Первой мыслью молодого человека, свернувшего в нужный коридор, была: «Боже, на нас напали англичане!» Действительно, здесь, в просторной галерее, с французами ожесточенно сражались не меньше десятка мужчин, чьи костюмы, шляпы и, самое главное, выкрики на чужом языке выдавали в них островитян. Д’Армаль-Доре, знавший о предстоявшей церемонии, решил, что свадьба вновь стала всего лишь предлогом для того, чтобы на сей раз протестанты сквитались с католиками[11]. «Это измена!» – подумал сын графа де Бранкаса и ринулся вперед. Войдя в бой, он уже через несколько мгновений пронзил бедро своего соперника: тот вскрикнул и завалился на спину, зажимая ладонью рану.
Только теперь д’Армаль-Доре обратил внимание на странные вспышки, резкие порывы сильного ветра, шипение, с каким обычно горит фитиль аркебузы, на звуки, похожие не то на громкие хлопки, не то на приглушенные выстрелы. Разыгрывающаяся перед ним сцена походила на сон. Те, кто сейчас сражался друг с другом, возможно, и были англичанами и французами, но назвать их обычными людьми д’Армаль-Доре поостерегся бы. Но кто же они в таком случае?! Колдуны из сказок?! Ламии в человеческом облике?!
Чтобы как-то приободрить себя, он крикнул:
– Вперед, французы! За короля!
Однако его никто не поддержал – все сосредоточенно продолжали свое дело.
Тут виконт увидал своего недавнего обидчика – худого, с пергаментной кожей незнакомца в сером, который одолел его в приснопамятном поединке в Фонтенбло.
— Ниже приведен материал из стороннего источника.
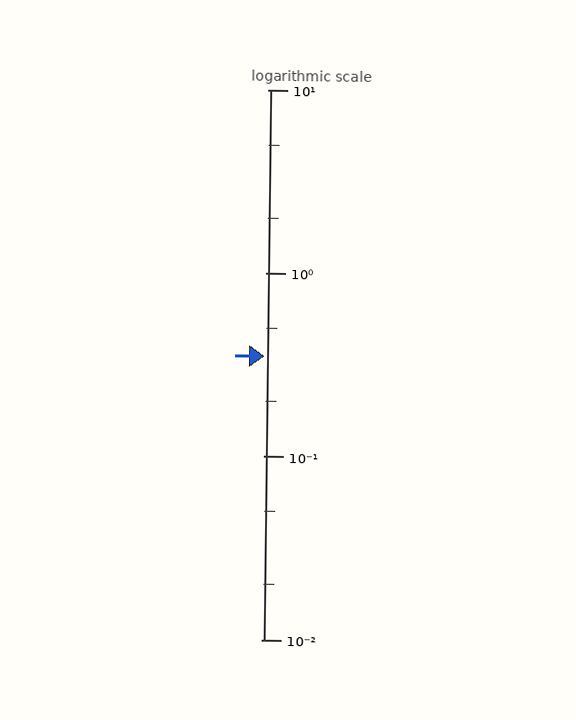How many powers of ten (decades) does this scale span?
The scale spans 3 decades, from 0.01 to 10.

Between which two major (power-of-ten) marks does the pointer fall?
The pointer is between 0.1 and 1.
Он уже было раскрыл рот, чтобы окликнуть и потребовать реванша, но вовремя прикусил язык: человек, похожий на мертвеца и, насколько запомнилось д’Армаль-Доре, филигранно владеющий шпагой, сейчас был на стороне обороняющихся – то есть на стороне самого д’Армаль-Доре. И стало быть, теперь не тот момент, чтобы вспоминать былые дрязги.
«Мертвец», несколько раз взмахнув клинком и тем самым расчистив себе дорогу, потащил куда-то англичанина, раненного виконтом. Тот отчаянно кричал, но не имел то ли сил, то ли возможности вырваться и вообще напоминал связанного по рукам и ногам, хотя никаких веревок д’Армаль-Доре не заметил.
Еще одна персона вывернула из того же коридора, откуда пришел он сам. Численный перевес, так или иначе, был на стороне французов (краем глаза виконт замечал, как в противоположном конце галереи врагов укладывают одного за другим), но появление нового лица как-то слишком уж явно смутило всех. Точнее, всех, кроме безымянного обидчика из Фонтенбло: уж он-то, казалось, знает, что ему не миновать схватки с этой персоной, но что гораздо важнее – он знает, что персоне не миновать схватки с ним.
Посреди феерии, насыщенной звоном шпаг и вспышками, происходило нечто непонятное – вот они друг напротив друга, раскланиваются, словно на официальном приеме, но в позицию не встают. Вот начинает шевелиться и отряхиваться скульптура флорентийской химеры с козлиной головой, растущей прямо из середины хребта. Вот все начинает плыть перед глазами, и д’Армаль-Доре сначала шепчет молитву, а затем щиплет себя за предплечье, потому что головокружение – это не колдовство, головокружение – это намек на то, что он запросто может лишиться чувств от нелепости, нереальности происходящего, от перевозбуждения и крайнего нервного напряжения.
От быстрых размашистых движений шпаги «мертвеца» влево и вправо под углом расходятся полупрозрачные радужные паутинки, и кто-то из «своих» довольно грубо переставляет виконта за одну из этих невесомых перегородок. Наблюдать за разыгрывающимся действом это почти не мешает, зато радужная паутинка создает необъяснимую иллюзию защищенности. Пальцы человека из Фонтенбло удлиняются… Или это растут когти? Затем химера приседает – и взмывает в воздух, норовя смести «мертвеца», растерзать его, разорвать в клочья. Сердце виконта екает – и пускается вскачь, время вновь лишается своей тягучести, а сознание – замутненности.